Esperando o sinal verde para atravessar, viu de longe o seu carro parado ao
estacionamento da praça; não viu Damiana. O movimento da tarde
aumentava e Cleber, já do outro lado, encostado ao automóvel,
de braços cruzados, olhava as mulheres que passavam por ele. Algumas
tão próximas que o perfume inebriava-o. Nesse momento, viu que
a esposa, saindo de uma farmácia, cruzou a faixa em sua direção.
Ao abrir a porta do veículo, um beijo furtivo assustou-a.
- Cleber? - perguntou, estendendo o braço disfarçadamente.
- E quem mais queria que fosse, o meu fantasma? - brincou dando-lhe um outro
beijo, agora nos lábios.
Neste momento, um carro se aproximou fazendo cantar os pneus e parou junto ao
meio-fio; era o furgão da polícia. Os dois homens corpulentos
apearam-se e Damiana percebeu que vinham em sua direção. Ela abriu
a boca para falar com o marido alguma coisa mas desistiu com receio e desconfiança
de que algo havia acontecido. Cleber ainda teve tempo para confessar e alertá-la:
- Acho que me meti numa enrascada. Aja naturalmente e, não se esqueça:
não pode me dirigir a palavra; estarei ouvindo a conversa.

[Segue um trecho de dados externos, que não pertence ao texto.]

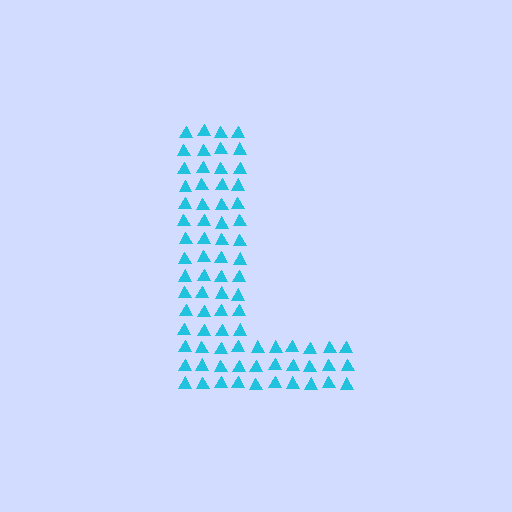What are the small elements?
The small elements are triangles.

- Boa tarde! - disse um dos policiais. Ela estava em pé, segurando a
porta aberta, pronta para sentar-se ao volante. - Sabemos que é a esposa
do Sr. Cleber; poderia prestar-nos algumas declarações?
- Com prazer, o que desejam saber? - O homem relatou a ocorrência e exigiu
a presença do envolvido no dia seguinte, pela manhã, na delegacia,
a fim de prestar depoimento. Cleber achou tudo muito engraçado e chegou
a dar uma risadinha silenciosa mas logo ficou sério com a frase seguinte
do homem da lei.
- Estaremos esperando às dez horas. Contamos com a colaboração.

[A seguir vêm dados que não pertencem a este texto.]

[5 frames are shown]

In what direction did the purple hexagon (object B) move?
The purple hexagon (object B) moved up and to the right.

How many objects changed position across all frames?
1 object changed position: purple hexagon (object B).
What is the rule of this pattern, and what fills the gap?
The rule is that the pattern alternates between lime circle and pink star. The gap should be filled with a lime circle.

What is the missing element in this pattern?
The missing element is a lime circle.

Avisamos que, se ele não comparecer, ou se tentarem algum truque, seremos
forçados a detê-la como cúmplice. - Dizendo isto, despediu-se,
virando as costas. Entrou na viatura, sentou-se ao lado do outro já no
volante e, com o motor ligado, ajeitou a arma da cintura para poder melhor acomodar-se.
Mal bateu a porta, o carro disparou mais uma vez cantando os pneumáticos.
- Posso saber o que o mocinho andou aprontando desta vez? - disse Damiana já
ao volante e com o veículo em trânsito. Teve que ser duplamente
cautelosa ao fazer com que Cleber embarcasse, dado a aglomeração
ávida e ressabiada que espreitava-lhes os movimentos. Em cidades pequenas
as notícias correm rápido. Com certeza, no dia seguinte, os jornais
estampariam, em suas primeiras páginas, notícias e fotos das confusões
do homem invisível. Saindo do alcance das vistas curiosas que testemunharam
o contratempo, alcançou a cancela e parou para aguardar a passagem de
uma composição. - Não se faça de engraçadinho,
sei que está aí atrás. - Como ele não respondesse,
ela se virou e, óbvio, não viu nada. A barreira amarela ergueu-se
à sua frente. Ela atravessou e, mais adiante, parou sobre uma calçada,
rente a um paredão argamassado e sem brilho que escondia uma olaria desativada.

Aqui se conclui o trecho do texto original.